4月 9日 世界で初めて音声が録音される(1860年)

科学 今日はこんな日

地球のみなさん、こんにちは。毎度おなじみ、ブルーバックスのシンボルキャラクターです。今日も "サイエンス365days" のコーナーをお届けします。

"サイエンス365days" は、あの科学者が生まれた、あの現象が発見された、など科学に関する歴史的な出来事を紹介するコーナーです。

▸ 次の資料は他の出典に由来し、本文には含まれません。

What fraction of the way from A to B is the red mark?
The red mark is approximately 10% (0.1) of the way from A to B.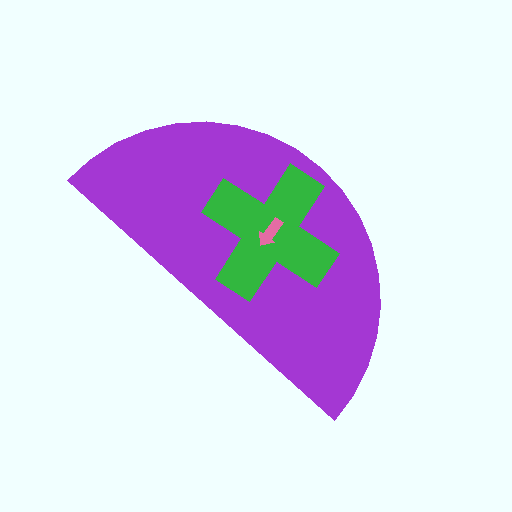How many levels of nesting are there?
3.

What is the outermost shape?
The purple semicircle.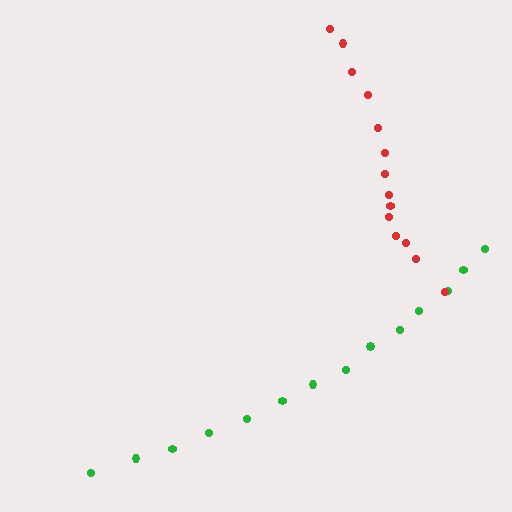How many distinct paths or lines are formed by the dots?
There are 2 distinct paths.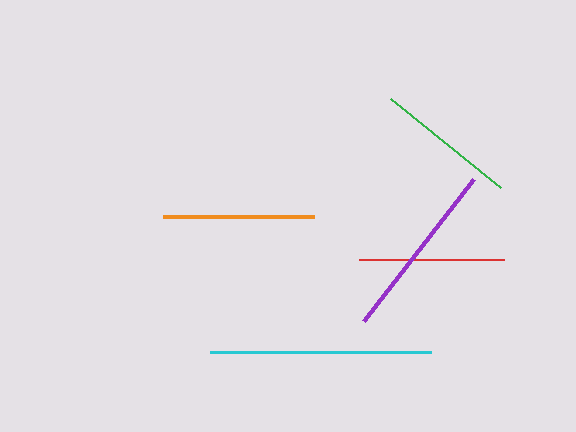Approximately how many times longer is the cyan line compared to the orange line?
The cyan line is approximately 1.5 times the length of the orange line.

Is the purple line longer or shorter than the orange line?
The purple line is longer than the orange line.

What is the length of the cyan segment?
The cyan segment is approximately 222 pixels long.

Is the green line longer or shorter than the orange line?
The orange and green lines are approximately the same length (about 151 and 141 pixels).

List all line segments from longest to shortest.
From longest to shortest: cyan, purple, orange, red and green (about equal).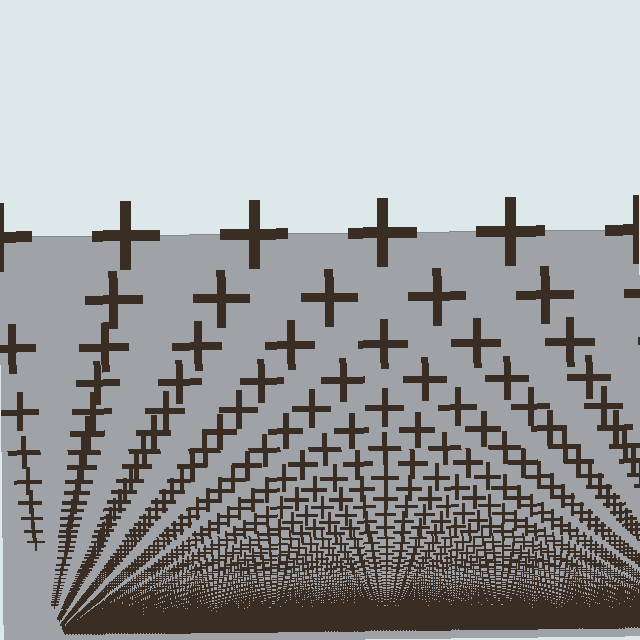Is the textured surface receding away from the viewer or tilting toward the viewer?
The surface appears to tilt toward the viewer. Texture elements get larger and sparser toward the top.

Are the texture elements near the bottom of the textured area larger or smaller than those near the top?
Smaller. The gradient is inverted — elements near the bottom are smaller and denser.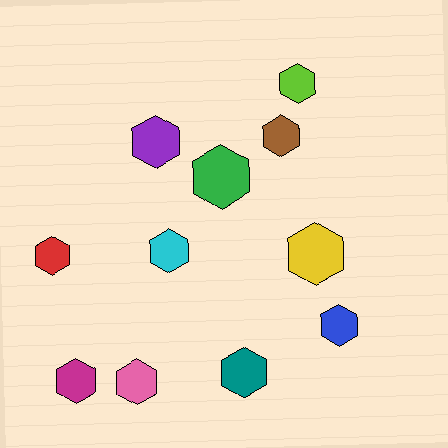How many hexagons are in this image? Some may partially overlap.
There are 11 hexagons.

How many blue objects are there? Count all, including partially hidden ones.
There is 1 blue object.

1860年のこの日、私たちが現在でも確認できる最古の音声が録音されました。

 

といっても、あの有名なトーマス・エジソン(Thomas Alva Edison、1847-1931)の蓄音機を使ったものではありません。世界初の録音はアメリカではなく、フランスで行われたのです。

世界初の録音機・フォノトグラフ Photo by Getty Images

1857年、フランス人技師E・L・スコット・ド・マルタンヴィル(Édouard-Léon Scott de Martinville、1817-1879)が音を録音する機械・フォノトグラフ(Phonautograph)を発明しました。この機械は、小さな樽のような振動器を煤を塗り付けた紙の上にセットし、音によって震えた振動器の動きを紙に記録することで録音を行います。

この機械には1つの欠点がありました。それは録音ができても再生ができないこと。発明当時の技術では、音の振動を紙に記録するだけで精いっぱいだったのです。しかし、録音からおよそ150年後の2008年、あるニュースが舞い込みます。

フランス科学アカデミーが最新のコンピュータを用いて、1860年4月9日の記録用紙を解析したところ、録音の再生に成功したというのです。用紙にはフランス民謡『月の光』を歌う声が記録されていました。

エジソンが蓄音機に『メリーさんのヒツジ』を録音するより17年前の記録(http://www.firstsounds.orgより)

はるか昔の音源ですから音質は良くありませんが、1世紀以上の時を超えて、幕末と同じ時代の音を聞くことができるとは、なんともロマンチックではありませんか。